Senators probe whether or not RealPage pushed state AI regulation ban


Democratic senators are probing whether or not RealPage, a software program firm accused of colluding with landlords to lift rents, lobbied for a proposed ban on states regulating AI for the following decade. In a letter to RealPage CEO Dana Jones, 4 Democratic senators — Elizabeth Warren (D-MA), Bernie Sanders (D-VT), Amy Klobuchar (D-MN), Cory Booker (D-NJ), and Tina Smith (D-MN) — ask for extra details about the corporate’s “potential involvement” in a provision hooked up to Republicans’ funds reconciliation invoice, which bars state legal guidelines that impression AI or “automated determination” techniques for 10 years.

The senators argue that the availability might scuttle makes an attempt to cease RealPage from feeding delicate data from teams of landlords into an algorithm and utilizing it to suggest noncompetitive rental costs.

In 2022, a report from ProPublica linked RealPage to rising hire costs throughout the US, alleging that its algorithm permits landlords to coordinate pricing. The Division of Justice and eight states sued the corporate final 12 months, claiming it “deprives renters of the advantages of competitors on condo leasing phrases.” In the meantime, cities like Minneapolis, Jersey City, Philadelphia, and San Francisco have handed legal guidelines meant to ban using rent-setting software program, and several other states, together with Connecticut, New York, Massachusetts, and Washington, have laws within the works.

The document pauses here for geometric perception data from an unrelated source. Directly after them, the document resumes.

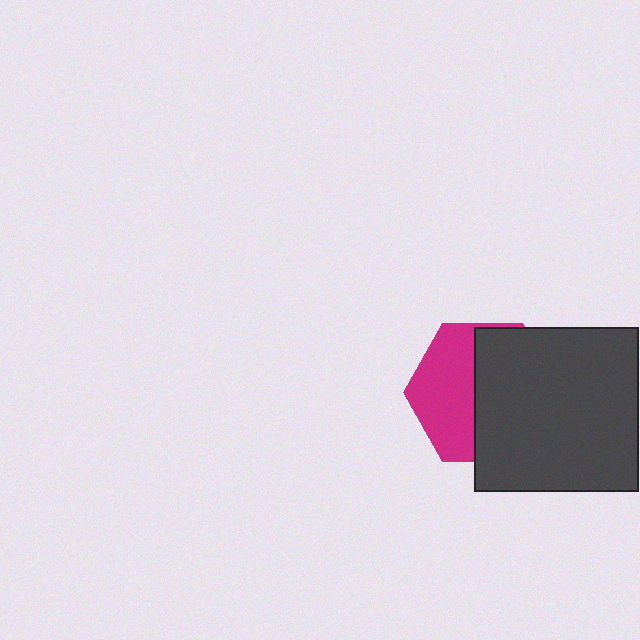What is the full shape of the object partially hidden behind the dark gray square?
The partially hidden object is a magenta hexagon.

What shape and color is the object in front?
The object in front is a dark gray square.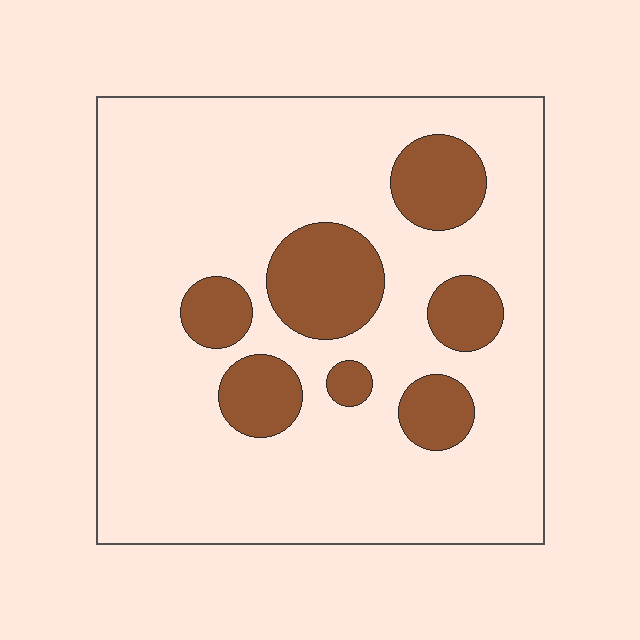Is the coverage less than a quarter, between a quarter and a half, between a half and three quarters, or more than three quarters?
Less than a quarter.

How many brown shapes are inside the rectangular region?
7.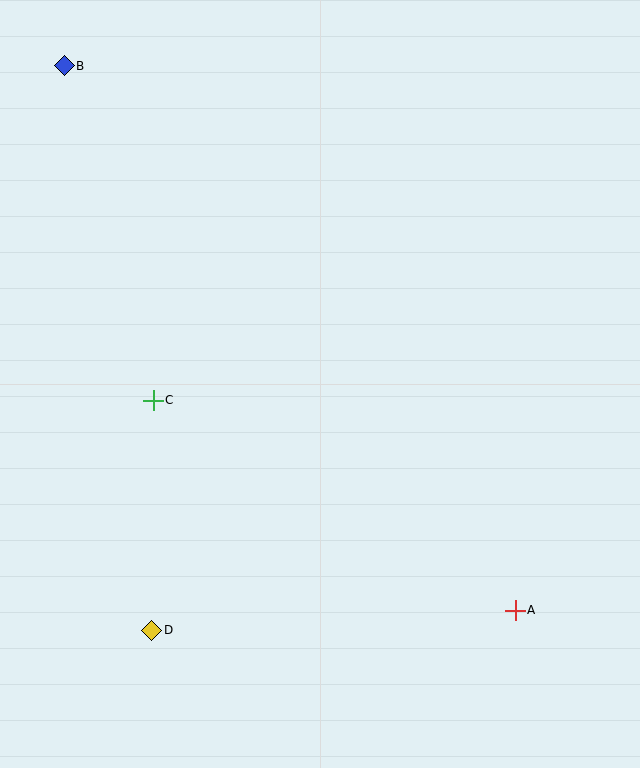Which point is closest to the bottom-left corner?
Point D is closest to the bottom-left corner.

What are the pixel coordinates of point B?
Point B is at (64, 66).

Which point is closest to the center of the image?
Point C at (153, 400) is closest to the center.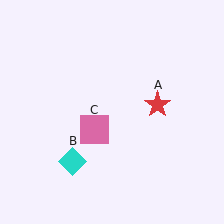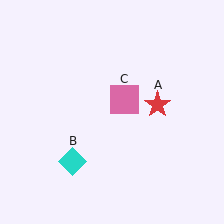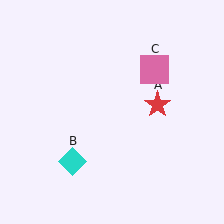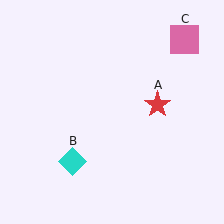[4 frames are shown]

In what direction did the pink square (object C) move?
The pink square (object C) moved up and to the right.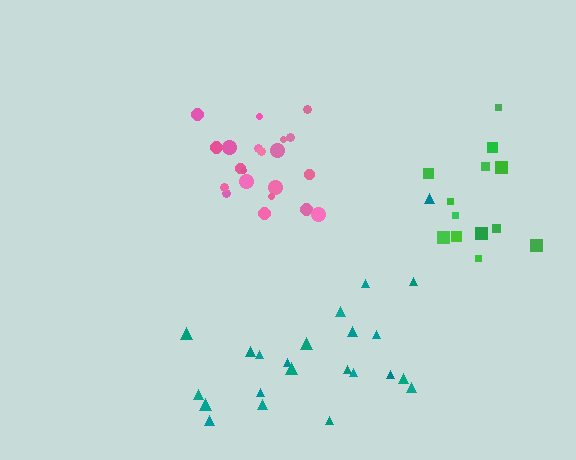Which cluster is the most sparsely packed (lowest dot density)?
Teal.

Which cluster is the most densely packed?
Pink.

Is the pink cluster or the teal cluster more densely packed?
Pink.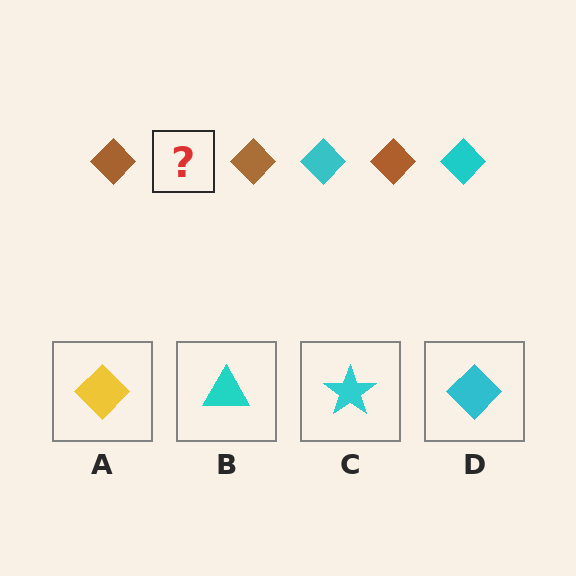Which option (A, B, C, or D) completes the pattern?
D.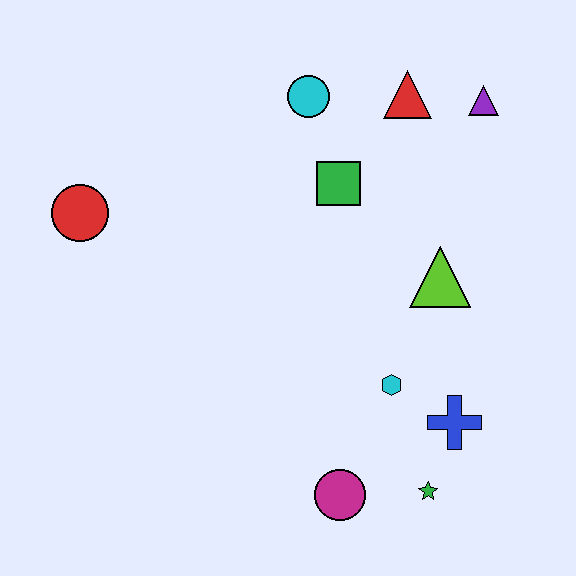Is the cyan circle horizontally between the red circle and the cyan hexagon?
Yes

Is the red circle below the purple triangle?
Yes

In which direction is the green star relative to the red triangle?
The green star is below the red triangle.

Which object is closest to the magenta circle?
The green star is closest to the magenta circle.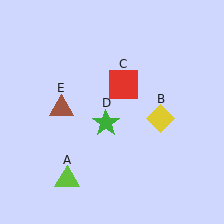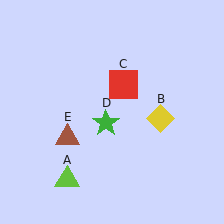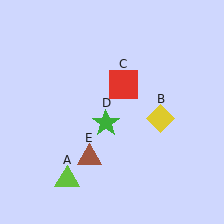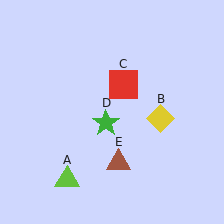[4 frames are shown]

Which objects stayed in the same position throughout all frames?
Lime triangle (object A) and yellow diamond (object B) and red square (object C) and green star (object D) remained stationary.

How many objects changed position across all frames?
1 object changed position: brown triangle (object E).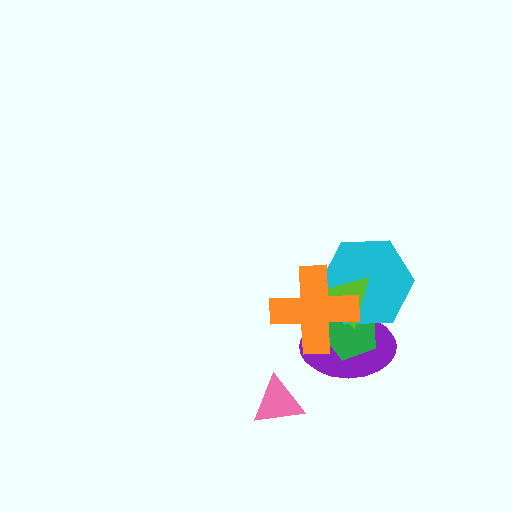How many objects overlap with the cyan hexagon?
4 objects overlap with the cyan hexagon.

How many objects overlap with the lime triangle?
4 objects overlap with the lime triangle.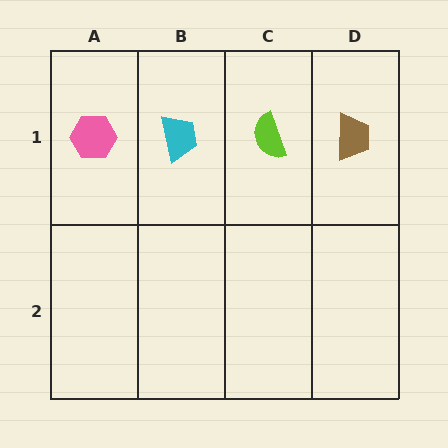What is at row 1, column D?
A brown trapezoid.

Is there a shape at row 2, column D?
No, that cell is empty.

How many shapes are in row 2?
0 shapes.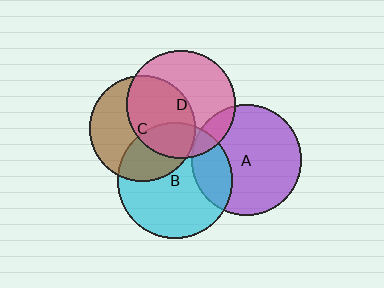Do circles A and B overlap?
Yes.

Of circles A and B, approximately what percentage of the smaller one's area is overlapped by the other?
Approximately 25%.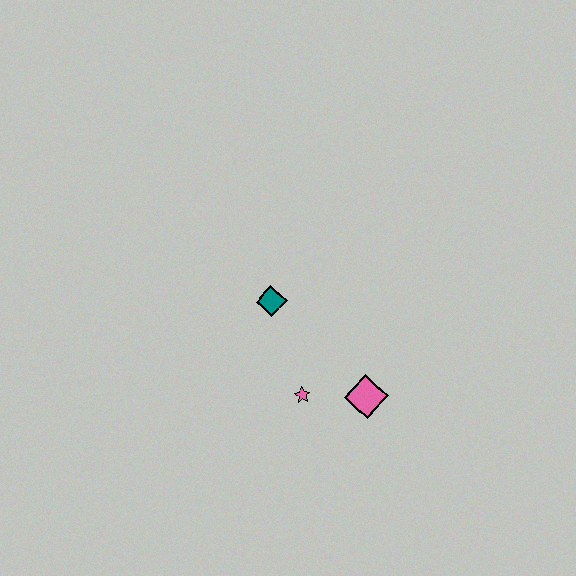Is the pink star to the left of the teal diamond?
No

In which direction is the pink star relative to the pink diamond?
The pink star is to the left of the pink diamond.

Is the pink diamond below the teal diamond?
Yes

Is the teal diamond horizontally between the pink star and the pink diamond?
No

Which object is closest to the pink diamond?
The pink star is closest to the pink diamond.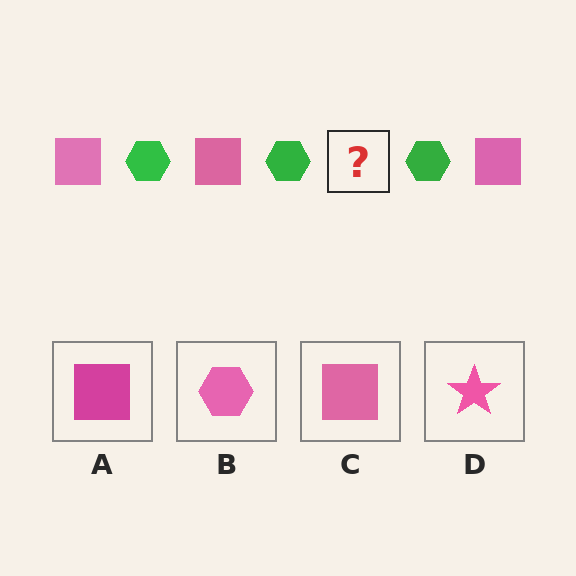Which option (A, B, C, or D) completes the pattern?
C.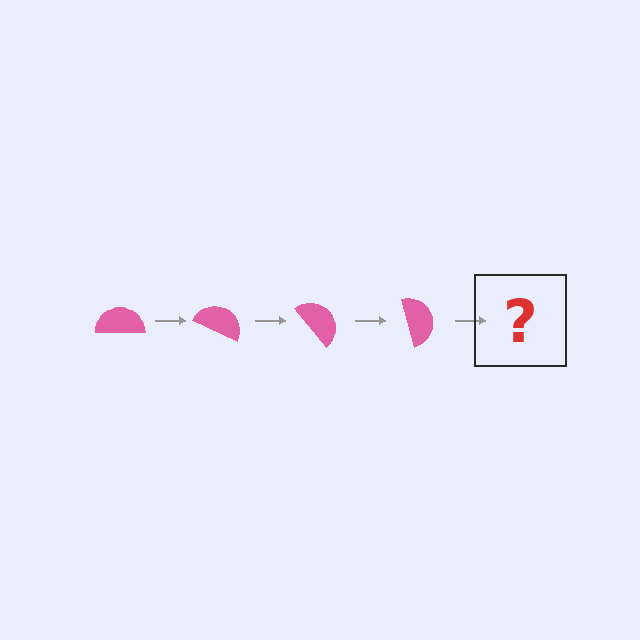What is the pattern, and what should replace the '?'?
The pattern is that the semicircle rotates 25 degrees clockwise each step. The '?' should be a pink semicircle rotated 100 degrees clockwise.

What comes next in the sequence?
The next element should be a pink semicircle rotated 100 degrees clockwise.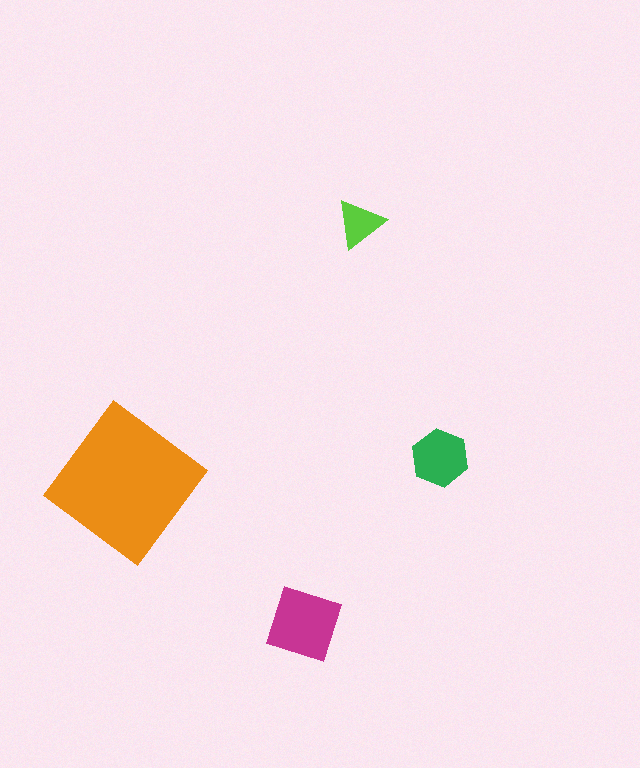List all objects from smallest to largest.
The lime triangle, the green hexagon, the magenta diamond, the orange diamond.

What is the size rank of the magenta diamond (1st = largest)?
2nd.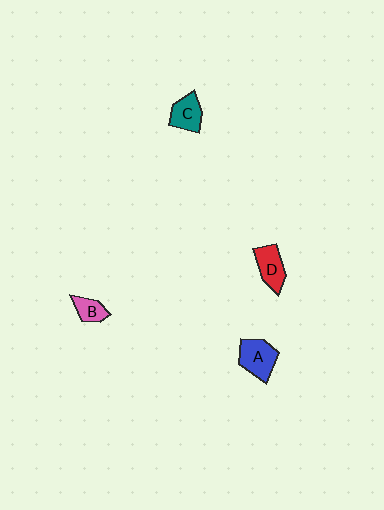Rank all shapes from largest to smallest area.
From largest to smallest: A (blue), D (red), C (teal), B (pink).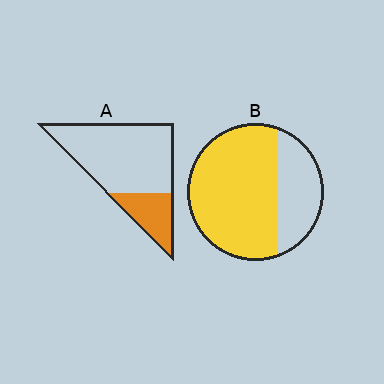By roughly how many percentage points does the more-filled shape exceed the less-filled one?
By roughly 45 percentage points (B over A).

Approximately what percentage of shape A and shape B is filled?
A is approximately 25% and B is approximately 70%.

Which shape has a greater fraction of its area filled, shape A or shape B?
Shape B.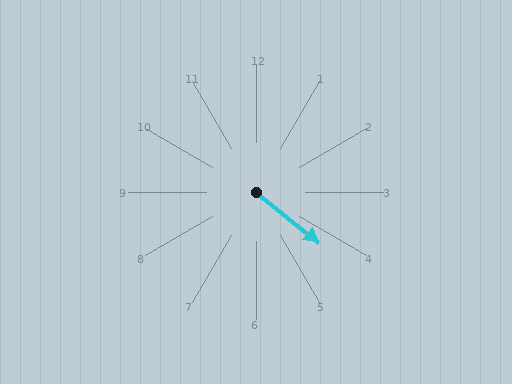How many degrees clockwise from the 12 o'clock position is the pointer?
Approximately 129 degrees.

Because it stands, the senators argue the Republican funds reconciliation invoice would block pending laws and cease states from implementing any regulation that places limitations on RealPage’s rent-setting algorithm. The invoice proposes stopping states from implementing “any regulation or regulation” overlaying a broad vary of automated computing techniques, which might possible apply to the algorithms utilized by RealPage.

And whereas the moratorium’s most high-profile proponents are giants like OpenAI, lawmakers consider RealPage might need spent hundreds of thousands pushing for it too. “In mild of this, we search data on RealPage’s lobbying efforts, and on how the Republicans’ reconciliation provision would assist the underside line of RealPage and different massive firms by permitting them to make the most of customers,” the letter states.

The senators say RealPage “stepped up” its Congressional lobbying in response to native laws that may have an effect on its enterprise. They cite a report from The Lever, which discovered that the Nationwide Multifamily Housing Council, a commerce group that represents RealPage, elevated its lobbying spending from $4.8 million in 2020 to $9 million in 2024. The Lever additionally discovered that the commerce group disclosed that it lobbied on “points surrounding the dangers and alternatives posed by synthetic intelligence,” in addition to “federal insurance policies affecting utilization of information, synthetic intelligence, software program,” and different know-how utilized in actual property.

“RealPage ramped up its million greenback spending marketing campaign in Congress and lo and behold, Republicans in Congress handed a provision to dam states from defending renters,” Senator Warren advised The Verge. “Individuals are being squeezed by rising rents, however as an alternative of serving to, Republicans are attempting to offer a inexperienced mild to RealPage’s rent-hiking algorithm.”

The Senators have requested RealPage how a lot cash the corporate spent on Congressional lobbying in every year since 2020, in addition to which corporations and people it “engaged or contracted with” throughout the identical interval. In addition they wish to know the way a lot it spent on lobbying focused towards AI laws, in addition to how RealPage could be impacted by the funds reconciliation invoice in states with pending laws on rent-setting software program. The senators ask RealPage to reply by June tenth, 2025.

If handed, the invoice — at present awaiting consideration within the Senate — might have far wider-ranging impacts than RealPage. Along with blocking states from regulating AI chatbots, it might additionally have an effect on any legal guidelines overlaying issues like deepfakes, automated hiring techniques, facial recognition, sentencing algorithms, and extra.